Introduction

Allogeneic hematopoietic stem cell transplantation (alloHSCT) from matched unrelated donors (MUD) has become a well-established and routinely performed treatment strategy in various malignant and non-malignant hematological disorders [1]. Early post-transplant T-cell recovery and function is likely to be beneficial in alloHSCT due to suppression of graft rejection, reduction of infectious complications and mediation of a graft-vs.-leukemia effect [2,3,4]. In contrast, subsets of donor T cells are essentially linked to the pathogenesis of graft-vs.-host disease (GvHD), which remains a major cause of morbidity and mortality in alloHSCT [5,6,7]. The risk for GvHD is positively correlated with the amount of T cells infused [8,9,10,11]. Especially in the setting of young pediatric patients with low BW and adult MUDs, grafts with high numbers of stem cells may inevitably contain considerable numbers of T cells, potentially raising the risk for acute GvHD (aGvHD) and chronic GvHD (cGvHD). Several groups have shown that ex vivo T-cell depletion (TCD) can substantially reduce the incidence of GvHD in children [12,13,14]. However, this benefit was counterbalanced by an increased risk for graft failure, delayed immune reconstitution, and consecutively higher risk for life-threatening viral and fungal infections and malignant relapse [12, 13, 15,16,17]. In an attempt to counteract these shortcomings of TCD, add-backs of unselected CD3+ T cells at various dose levels have been transplanted with the graft, demonstrating improvements [14, 18]. However, important questions, such as the optimal dosage of T cells, whether immunosuppression should be used and how serotherapy might interfere, have not been resolved.
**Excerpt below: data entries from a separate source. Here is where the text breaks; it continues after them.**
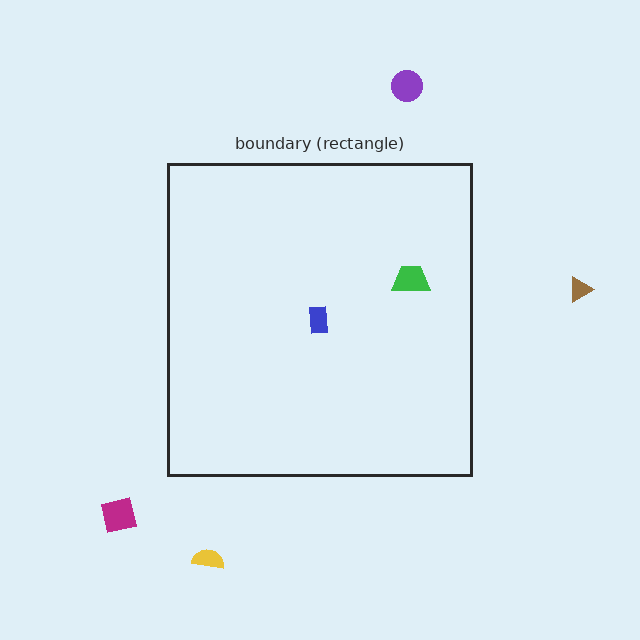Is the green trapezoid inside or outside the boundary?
Inside.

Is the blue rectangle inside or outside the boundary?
Inside.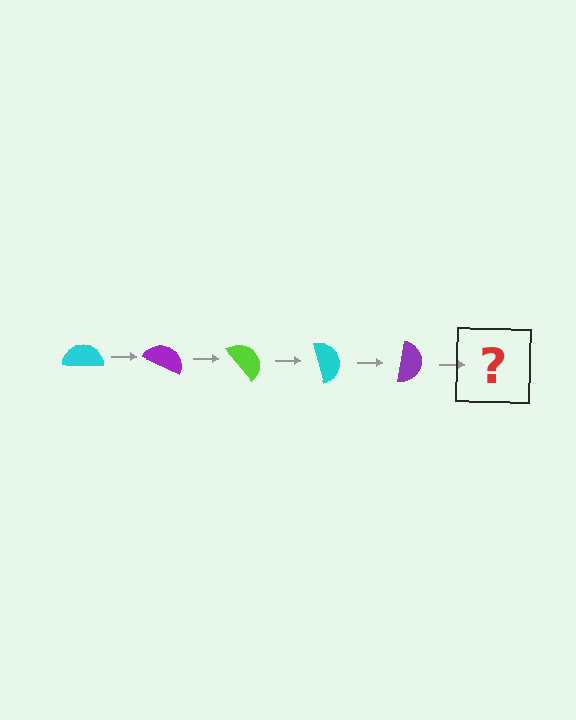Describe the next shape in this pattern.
It should be a lime semicircle, rotated 125 degrees clockwise from the start.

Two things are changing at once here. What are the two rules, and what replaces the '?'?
The two rules are that it rotates 25 degrees clockwise each step and the color cycles through cyan, purple, and lime. The '?' should be a lime semicircle, rotated 125 degrees clockwise from the start.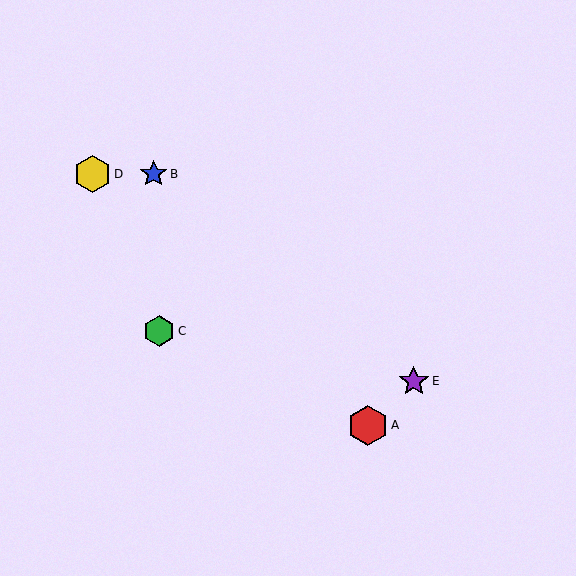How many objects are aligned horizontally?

Thus, we analyzed a cohort of pediatric patients receiving CD34 or CD133 positively selected hematopoietic stem cells with a defined add-back of 1 × 107/kgBW T cells from MUDs along with serotherapy (ATG-Fresenius) and CSA/MTX GvHD prophylaxis.

Patients and methods

All 25 pediatric patients who received transplants of purified CD34+ (n = 8) or CD133+ (n = 17) stem cells and a defined add-back of 1 × 107/kgBW CD3+ T cells from matched unrelated donors (MUD) were included. Patients receiving anti-CD34 or anti-CD133 positively selected grafts were merged for analysis, since both methods are very likely to enrich the same CD34+/CD133+ double-positive stem cell population. Neither CD34+/CD133 nor CD34/CD133+ cells have been detected after enrichment [19]. Indications for transplantation are given in Table 1. Patients were considered for transplantation according to German ALL BFM 2000/2004, AML BFM, CML paed or EWOG-MDS treatment protocols. The study protocol was approved by the local ethical committees and by the German Federal Agency “Paul-Ehrlich-Institut”. Informed consent was obtained from the legal guardians or patients. The primary endpoint of the study was immune recovery at day +90. Secondary endpoints were TRM and EFS at 1 year. At the University Children’s Hospital in Tuebingen, all patients (n = 20) receiving MUD grafts in the years 2001 to 2005 were treated in the study. At the University Children’s Hospital in Wuerzburg, the protocol was offered to patients receiving PBSC grafts from MUDs between 2007 and 2010 as a standard of care in order to reduce the risk of severe GvHD (n = 5). To evaluate the effect of the add-back strategy on T-cell reconstitution, immune recovery of the study group was compared to that of two historical controls cohorts. The 1st control group (ctrl. group deplete) consists of 31 patients transplanted with highly purified CD34+ selected stem cells within a clinical trial as previously published [12]. The 2nd control group (ctrl. group replete) consists of 22 patients receiving unmanipulated bone marrow (BM) grafts. All patients were transplanted between 1990 and 2002 at the University Children’s Hospital in Tuebingen. Distribution of diagnosis among the three groups was considered similar (lymphoid or myeloid malignancies or MDS RCC). Patient characteristics and graft compositions are given in Table 1.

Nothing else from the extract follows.